Benchmarking is important in the embedded world, where we need to know whether applications will meet their real-time constraints, how much resources they use and power they consume. For my work on the energy consumption of compiler options, I constructed a set of benchmarks that had certain desirable characteristics for measuring energy consumption. In this blog post I will talk about how I selected the benchmarks and particular features they have, which allows a comprehensive overview of an embedded processor’s energy consumption.
Benchmarks for Energy?
Software drives the hardware, and as such has a huge impact on how much energy is needed to do a certain calculation – choosing a better algorithm in your application will make it faster and consume less energy. With the software controlling what the hardware does, a benchmark or set of benchmarks is needed to exercise typical use-cases of the hardware, benchmarking how much energy is needed to perform a set of operations. Most of the time just focussing on performance is good enough – if your application runs quicker, it is likely to use less energy overall. However to squeeze out that last bit of efficiency, working out where the energy is used is vital.
A recent article on EDN highlights the difficulties in measuring the power consumption for battery-powered devices – I/O, power states, peripherals and software make it challenging to benchmark energy consumption.
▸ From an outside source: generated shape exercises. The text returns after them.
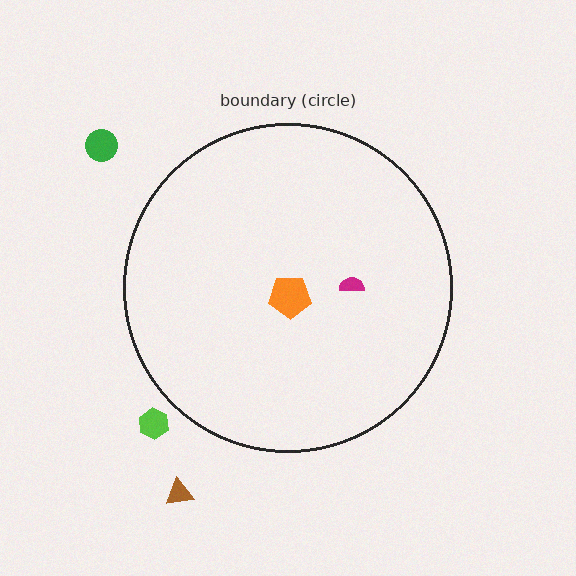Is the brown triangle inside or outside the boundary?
Outside.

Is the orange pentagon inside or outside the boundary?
Inside.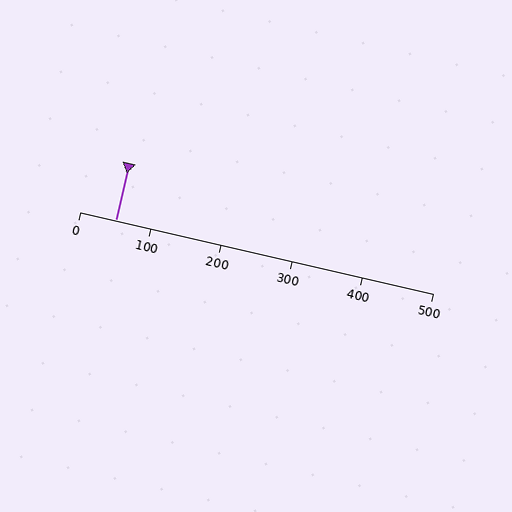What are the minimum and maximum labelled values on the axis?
The axis runs from 0 to 500.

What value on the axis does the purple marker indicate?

For these benchmarks I focussed on the power consumption of the processor, since this is the area where compiler optimisations will have the largest effect.
Another Benchmark Suite
Almost all benchmark suites require some sort of operating system underneath them. This poses a problem for two reasons: In deeply embedded system we often have no operating system, and when profiling energy usage the operating system can greatly obfuscate the results, scheduling threads at inopportune times and the overhead of system management.
Some suites, such as MiBench have benchmarks that could be run bare metal – these were considered and around half of the final benchmark suite is derived from MiBench. The other benchmarks are derived from the WCET collection. MiBench is aimed at embedded systems which run Linux, whereas the WCET benchmarks are a collection of standalone programs, of which most will compile without external dependencies on hardware or software.
The intention of this benchmark suite was to exercise different parts of the processor’s pipeline, since the energy consumption in a processor come from active functional units, the registers file and buses connecting the components.
This leads to four orthogonal categories the benchmarks should span across:
- Integer operations
- Floating point operations
- Memory accesses
By choosing benchmarks with differing amounts of these operations, different parts of the processor will be activated in different combinations, allowing a full picture of the energy consumption to be obtained. A fifth characteristic, threading, was identified as another aspect that should be considered, using any interconnect and allow the impact on energy from parallel processing to be seen. This is something that should be considered in the future as more compiler optimisations start to impact parallel processing.
Initially 20 benchmarks were chosen to cover all of these points. This was later reduced to ten – many of the original benchmarks had similar characteristics, even if they were performing different calculations, reducing the amount of testing that needed to be performed. These formed a minimal set covering a range of different applications while exhibiting a large amount of differing behavior. These benchmarks, with the categories and types of computation they perform are shown below. This list covers many things that embedded systems may wish to do, such as cryptography, networking and mathematical operations.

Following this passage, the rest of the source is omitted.